Register with the Data Protection Registrar.

Provide and ensure the right of Data Subject Access to personal data held in your capacity as a Councillor, Cabinet Member, Party Member or Activist or other non-personal civic duties.

Provide and ensure the other rights conferred on individuals under the Act.

Obtain personal data in line with the constraints sent out in this code of governance.

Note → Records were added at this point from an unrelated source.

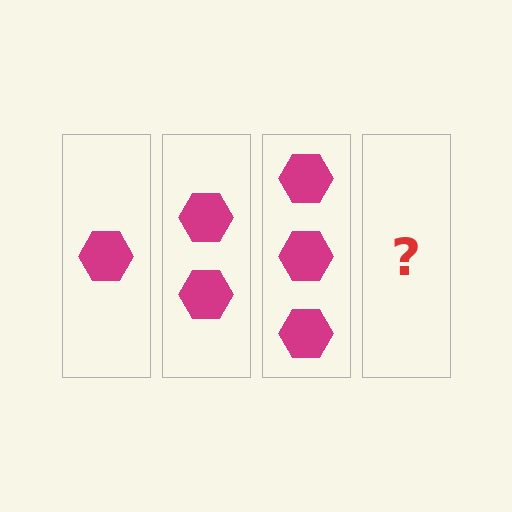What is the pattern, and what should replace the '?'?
The pattern is that each step adds one more hexagon. The '?' should be 4 hexagons.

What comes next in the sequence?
The next element should be 4 hexagons.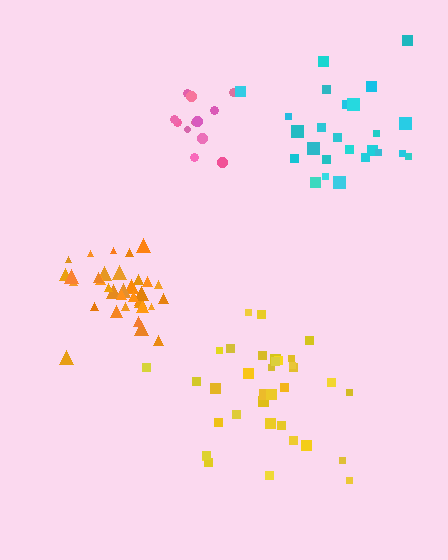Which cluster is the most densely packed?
Orange.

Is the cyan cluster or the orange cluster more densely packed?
Orange.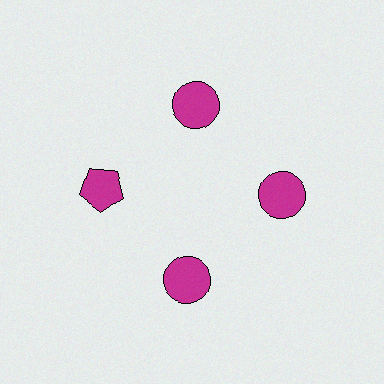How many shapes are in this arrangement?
There are 4 shapes arranged in a ring pattern.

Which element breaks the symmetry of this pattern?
The magenta pentagon at roughly the 9 o'clock position breaks the symmetry. All other shapes are magenta circles.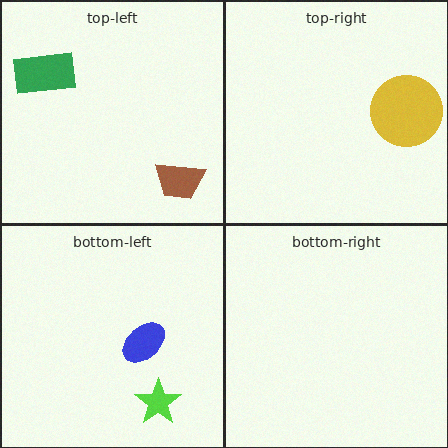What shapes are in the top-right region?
The yellow circle.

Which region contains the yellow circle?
The top-right region.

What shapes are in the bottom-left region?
The blue ellipse, the lime star.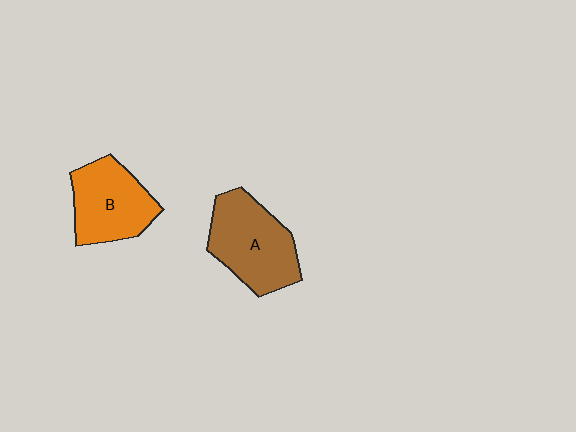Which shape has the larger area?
Shape A (brown).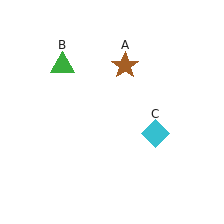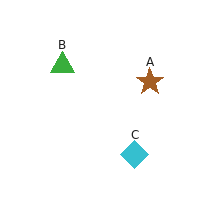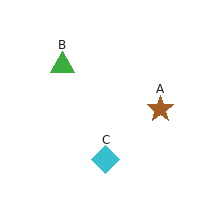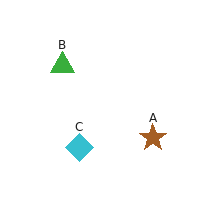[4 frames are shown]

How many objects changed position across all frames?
2 objects changed position: brown star (object A), cyan diamond (object C).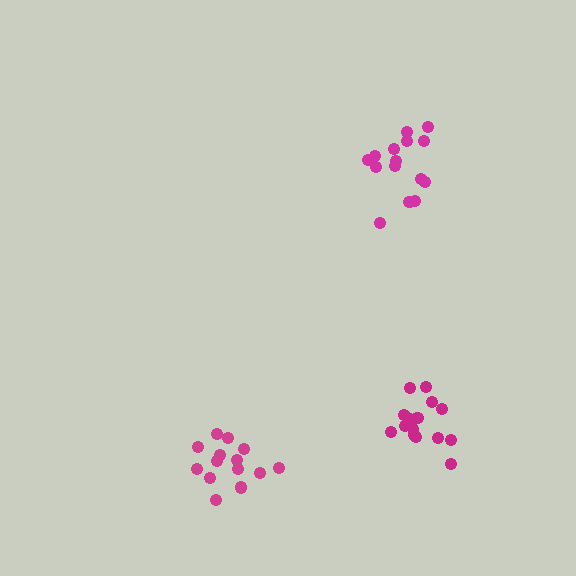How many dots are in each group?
Group 1: 14 dots, Group 2: 15 dots, Group 3: 16 dots (45 total).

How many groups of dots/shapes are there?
There are 3 groups.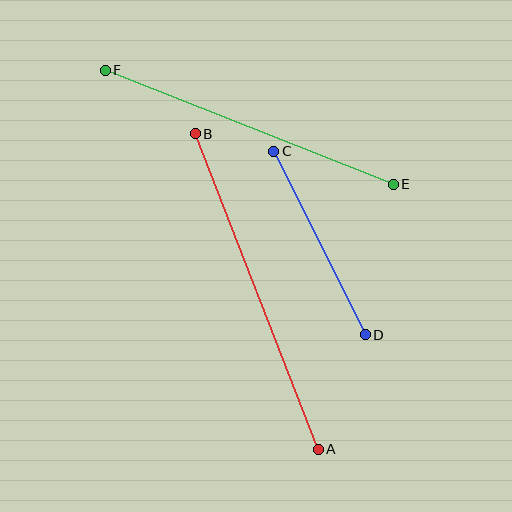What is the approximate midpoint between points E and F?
The midpoint is at approximately (249, 127) pixels.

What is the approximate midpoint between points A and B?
The midpoint is at approximately (257, 292) pixels.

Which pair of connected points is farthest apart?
Points A and B are farthest apart.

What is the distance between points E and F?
The distance is approximately 310 pixels.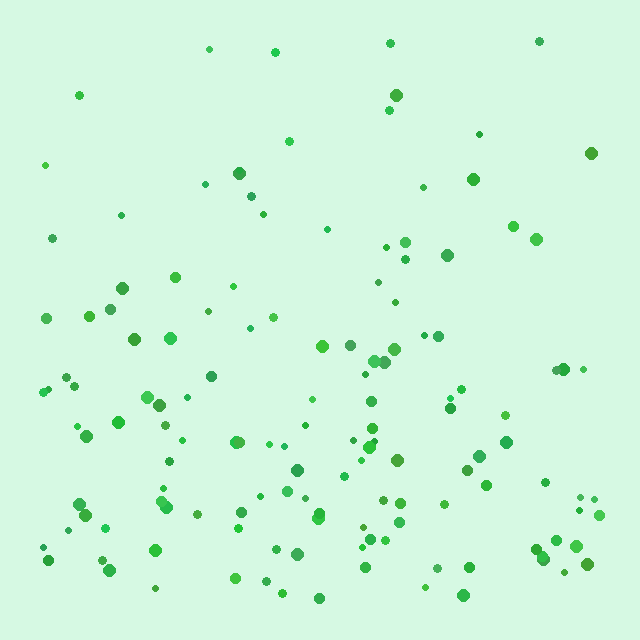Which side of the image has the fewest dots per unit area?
The top.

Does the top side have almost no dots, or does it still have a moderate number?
Still a moderate number, just noticeably fewer than the bottom.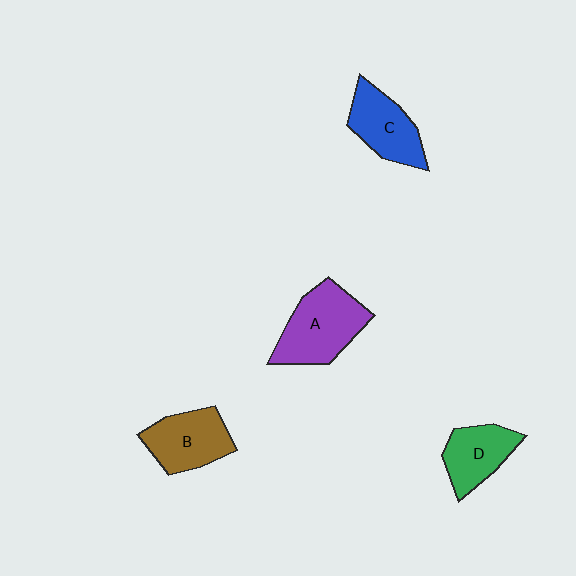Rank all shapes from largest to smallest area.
From largest to smallest: A (purple), B (brown), C (blue), D (green).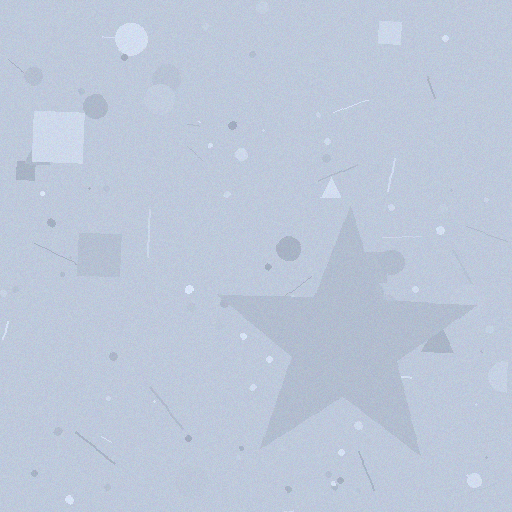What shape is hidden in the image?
A star is hidden in the image.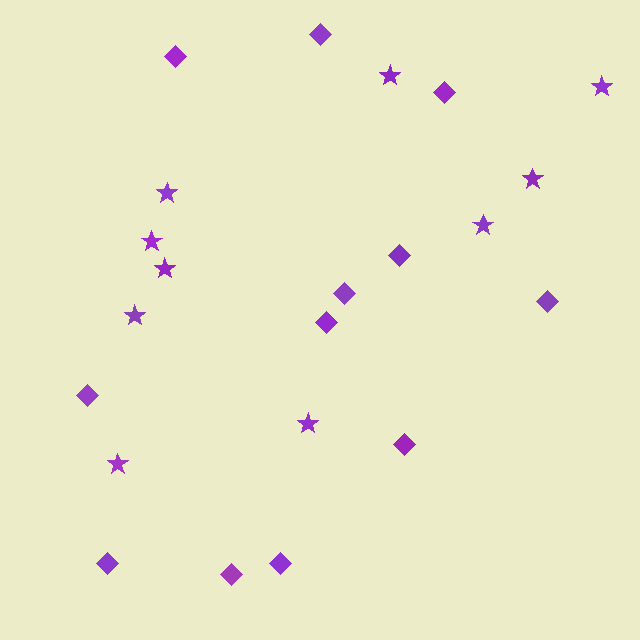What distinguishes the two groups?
There are 2 groups: one group of stars (10) and one group of diamonds (12).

Data Protection Principles

1. Personal data shall be processed fairly and lawfully and, in particular, shall not be processed
   
   
2. Personal data shall be obtained only for one or more specified and lawful purposes, and shall not be further processed in any manner incompatible with that purpose or those purposes.
   
   
3. Personal data shall be adequate, relevant and not excessive in relation to the purpose or purposes for which they are processed.
   
   
4. Personal data shall be accurate and, where necessary, kept up to date.
   
   
5. Personal data processed for any purpose or purposes shall not be kept for longer than is necessary for that purpose or those purposes.
   
   
6. Personal data shall be processed in accordance with the rights of data subjects under this Act.
   
   
7. Appropriate technical and organisational measures shall be taken against unauthorised or unlawful processing of personal data and against accidental loss or destruction of, or damage to, personal data.
   
   
8. Personal data shall not be transferred to a country or territory outside the European Economic Area unless that country or territory ensures an adequate level of protection for the rights and freedoms of data subjects in relation to the processing of personal data.